Solution to Exercise 6: Conceptual Analysis

# File: de-onboarding/ex6_concepts.txt
Deploying Airflow in Kubernetes offers significant advantages over Docker for scalability and fault tolerance. Kubernetes orchestrates multiple pods, enabling dynamic scaling of Airflow workers to process large datasets, unlike Docker’s single-container approach in Chapter 57. Kubernetes ensures fault tolerance through pod replication and automatic restarts, critical for Hijra Group’s reliable transaction processing. Helm Charts simplify Airflow configuration, whereas Docker requires manual container management. However, Kubernetes introduces complexity, requiring tools like minikube, while Docker is simpler for local testing. For Hijra Group’s production-grade pipelines, Kubernetes’ scalability and resilience make it ideal, aligning with the need for robust analytics.

Explanation:

  • Content: Addresses scalability, fault tolerance, and Hijra Group’s context in ~120 words, meeting the 100–150 word requirement and evaluation criteria.

Solution to Exercise 7: Airflow UI Debugging

# File: de-onboarding/ex7_ui.txt
The Airflow UI at http://localhost:8080 shows the sales_etl DAG with a failed extract_sales task. The task status is marked as 'failed' with a red icon, indicating a FileNotFoundError for sales.csv.

Explanation:

  • Task: Identifies the extract_sales task failure in the Airflow UI due to a missing sales.csv.
  • Fix: Copy the file to /opt/airflow/dags/data/ and re-trigger the DAG.

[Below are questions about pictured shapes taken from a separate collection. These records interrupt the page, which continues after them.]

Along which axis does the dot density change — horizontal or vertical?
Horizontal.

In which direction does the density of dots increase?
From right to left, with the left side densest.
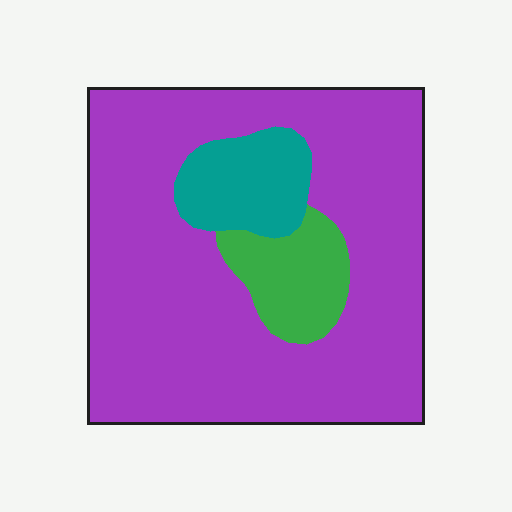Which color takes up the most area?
Purple, at roughly 80%.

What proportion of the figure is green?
Green takes up less than a sixth of the figure.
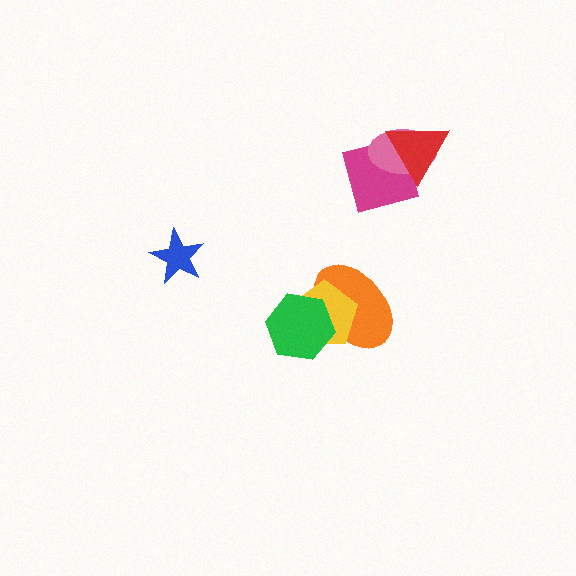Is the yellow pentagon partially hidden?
Yes, it is partially covered by another shape.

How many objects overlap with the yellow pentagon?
2 objects overlap with the yellow pentagon.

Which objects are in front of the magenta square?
2 objects cover part of the magenta square: the pink ellipse and the red triangle.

64.7 Chapter Summary and Connection to Chapter 65

In this chapter, you’ve mastered:

  • Airflow in Kubernetes: Deploying with Helm Charts (O(n) pod scheduling).
  • Type-Annotated DAGs: Writing robust ETL pipelines with Pyright.
  • Testing: Validating DAGs with pytest.
  • Logging: Tracking execution with logging, reinforced by log analysis and UI debugging.

The micro-project deployed a type-annotated Airflow instance, orchestrating a sales ETL pipeline with PostgreSQL integration, ensuring reliability for Hijra Group’s analytics. All code used 4-space indentation per PEP 8.

Connection to Chapter 65

Chapter 65 introduces Security Best Practices for Data Pipelines, building on this chapter:

  • Security: Adds OAuth2 and PII masking to Airflow, protecting sensitive sales data.
  • Configuration: Extends Helm Charts with secrets management.
  • Testing: Enhances tests for security compliance.
  • Fintech Context: Ensures IFSB-compliant data handling for Hijra Group.